1 Introduction to the model

The diffusion model (Ratcliff 1978) is a widely used model in speeded decision-making. It describes how participants accumulate noisy evidence over time until reaching one of two decision boundaries. Usually, the diffusion model is fit to trial-level reaction time distributions, which can be computationally intensive, especially for hierarchical Bayesian estimation.

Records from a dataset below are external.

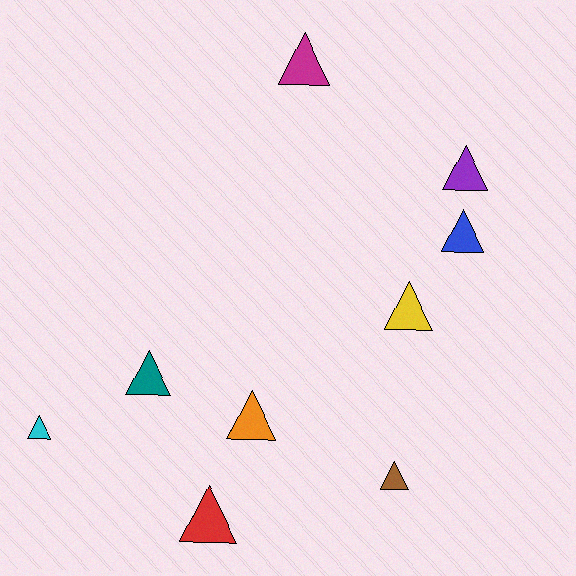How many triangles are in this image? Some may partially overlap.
There are 9 triangles.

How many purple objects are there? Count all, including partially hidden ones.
There is 1 purple object.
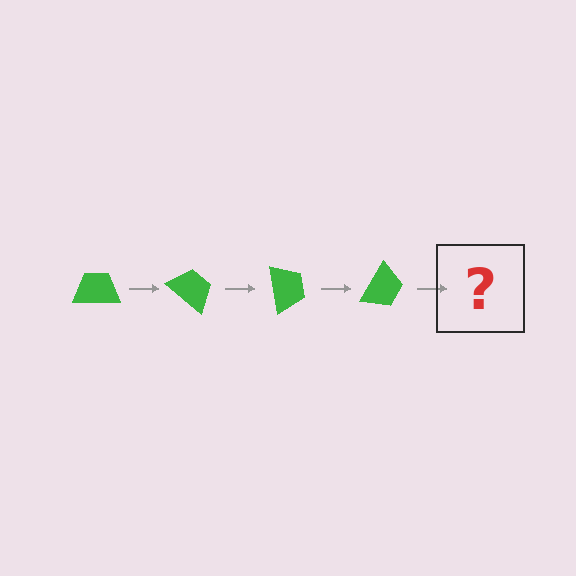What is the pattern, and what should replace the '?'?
The pattern is that the trapezoid rotates 40 degrees clockwise each step. The '?' should be a green trapezoid rotated 160 degrees clockwise.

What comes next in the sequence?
The next element should be a green trapezoid rotated 160 degrees clockwise.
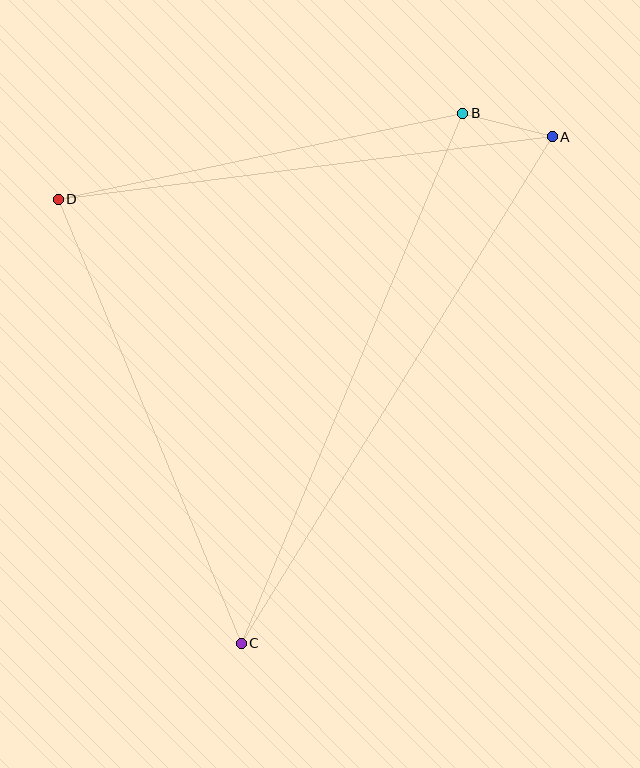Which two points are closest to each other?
Points A and B are closest to each other.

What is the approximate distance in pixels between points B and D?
The distance between B and D is approximately 413 pixels.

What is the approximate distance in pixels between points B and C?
The distance between B and C is approximately 574 pixels.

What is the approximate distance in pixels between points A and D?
The distance between A and D is approximately 498 pixels.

The EZ-Diffusion Model (Wagenmakers, Van Der Maas, and Grasman 2007) provides a simplified alternative building on closed-form equations that relate the parameters of the diffusion model to easily computed summary statistics: mean reaction time (MRT), reaction time variance (VRT), and accuracy (proportion correct, Pc). This makes it possible to calculate diffusion model parameters from aggregated data without fitting to individual trials.

1.1 The Diffusion Model

In the standard diffusion model, evidence accumulates from a starting point toward one of two boundaries. The key parameters are:

  • Drift rate (\(v\)): The average rate of evidence accumulation, reflecting task difficulty or ability
  • Boundary separation (\(a\)): The distance between the two decision boundaries, reflecting the speed-accuracy tradeoff
  • Non-decision time (\(T_{er}\)): Time for processes outside the decision (encoding, motor response)
  • Starting point (\(z\)): A response bias indicating where evidence accumulation begins relative to the boundaries
Illustration of the diffusion model. Evidence accumulates from the starting point until reaching the upper (correct) or lower (error) boundary.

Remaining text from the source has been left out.